- Episode no.: Season 8 Episode 21
- Directed by: Pamela Fryman
- Written by: Chuck Tatham
- Original air date: April 15, 2013

Guest appearances
- Kyle MacLachlan as George "The Captain" Van Smoot; Mircea Monroe as Liddy; Robert Baxt as Bernard; Mario di Donato as Auctioneer; Jocelyn Osorio as Bellissima;

Episode chronology
| ← Previous "The Time Travelers" | Next → "The Bro Mitzvah" |
- How I Met Your Mother season 8

= Romeward Bound =

"Romeward Bound" is the 21st episode of the eighth season of the CBS sitcom How I Met Your Mother, and the 181st episode overall.

== Plot ==
The Captain announces he is moving to Rome, and asks Lily to come with him as his art consultant for a year. Lily turns him down, reasoning that Marshall is happy in his current job at Honeywell & Cootes and will not want to move. She discusses this with the gang, who argue that Marshall would be happy to move to Italy, but Lily stands by her decision. Visiting Marshall at work, Lily finds most of the office empty as the firm lost a lot of business after the case against Gruber Pharmaceuticals, leaving him as one of only two workers remaining. Furious that Marshall has kept the truth from her, Lily tells him of the offer she just turned down. Marshall concurs that he would love to move to Rome, and speaks with the Captain.
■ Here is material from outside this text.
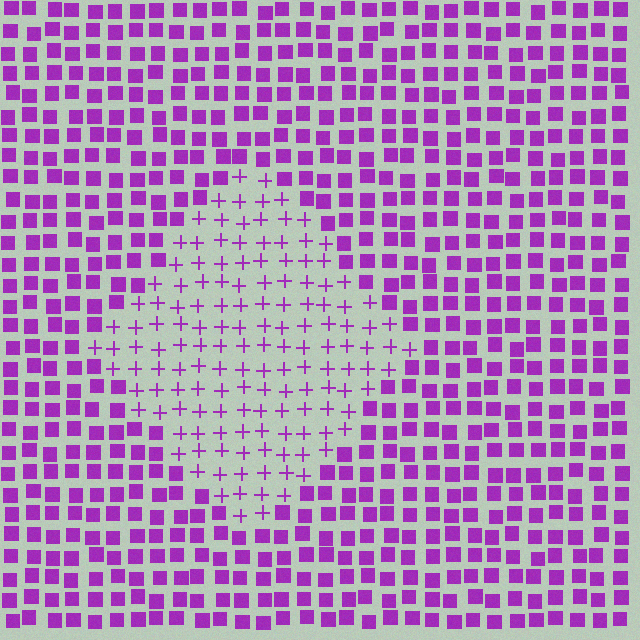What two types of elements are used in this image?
The image uses plus signs inside the diamond region and squares outside it.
When the Captain offers the job again, Lily turns him down, and later admits to Marshall that after her bad experiences in San Francisco, she is apprehensive about such a big move, especially since they will have no friends and cannot speak Italian. When Marshall assures Lily that she will be fine, and they will have each other for support, she decides to take the job.
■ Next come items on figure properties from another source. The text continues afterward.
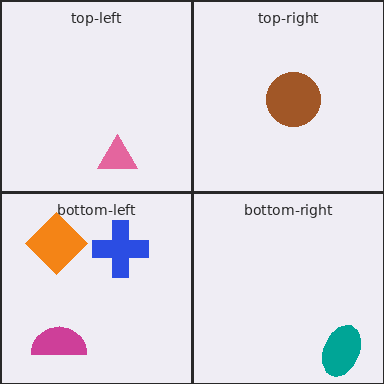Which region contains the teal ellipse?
The bottom-right region.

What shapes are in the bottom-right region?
The teal ellipse.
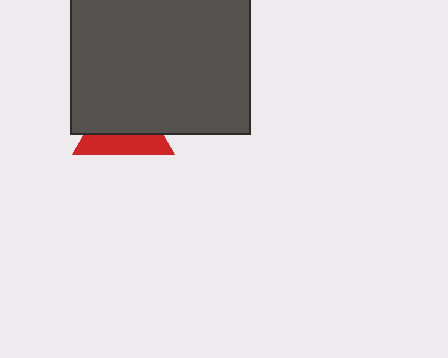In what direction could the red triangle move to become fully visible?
The red triangle could move down. That would shift it out from behind the dark gray rectangle entirely.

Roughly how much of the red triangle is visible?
A small part of it is visible (roughly 40%).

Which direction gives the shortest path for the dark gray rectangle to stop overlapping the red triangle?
Moving up gives the shortest separation.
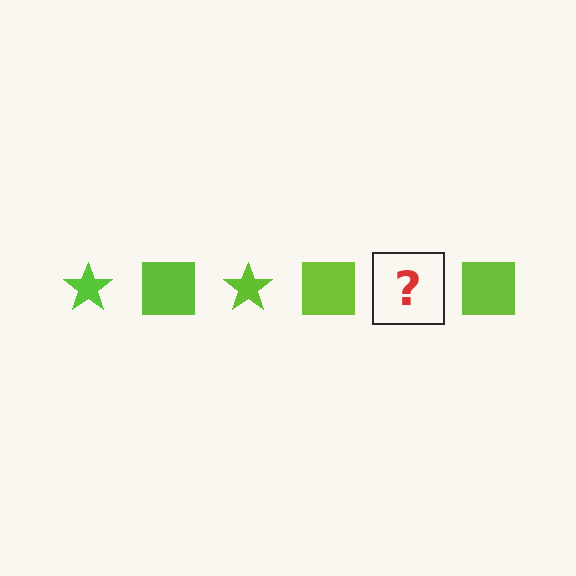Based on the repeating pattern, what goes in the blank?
The blank should be a lime star.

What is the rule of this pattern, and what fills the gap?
The rule is that the pattern cycles through star, square shapes in lime. The gap should be filled with a lime star.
At the bar, Ted and Barney spot a woman wearing a large, puffy coat. The woman, Liddy, attends the same yoga class as Ted. While Barney's schemes for Liddy to remove her coat fail, Robin arrives and reveals that Liddy is Barney and Robin's wedding planner. Robin is also curious about what's underneath the coat and when Liddy goes to the bathroom, Barney bemoans the fact that Marshall is not present. Barney reasons that because Marshall is attached to someone, women would not be suspicious of his motives. When Robin points out that the same applies to Barney, he succeeds at getting Liddy to remove her coat, leaving Robin and Barney astounded by her figure. After Robin and Liddy leave the bar, Ted expresses his concern that Robin will not be happy with Barney's behavior. Barney becomes angry with Ted for presuming that Ted knows more about Robin than he does, and Ted apologizes. Barney finds Robin waiting for him wearing nothing but the coat, causing him to turn up the thermostat.

== Critical reception ==

Donna Bowman of The A.V. Club gave the episode a B−.

Max Nicholson of IGN said the episode explores some intriguing territory between Ted and Barney, while delivering a so-so story, and in the end he gave the episode a 6.7 out of 10.

TV.com's Bill Kuchman said the episode was one of the "buzzkill episodes at the most unfortunate times" by pointing out recycled plot hooks from earlier in the season.

Alan Sepinwall of Hitfix.com critiqued the episode as a "sampling" of problems that have appeared in the season at the expense of off-the-mark jokes.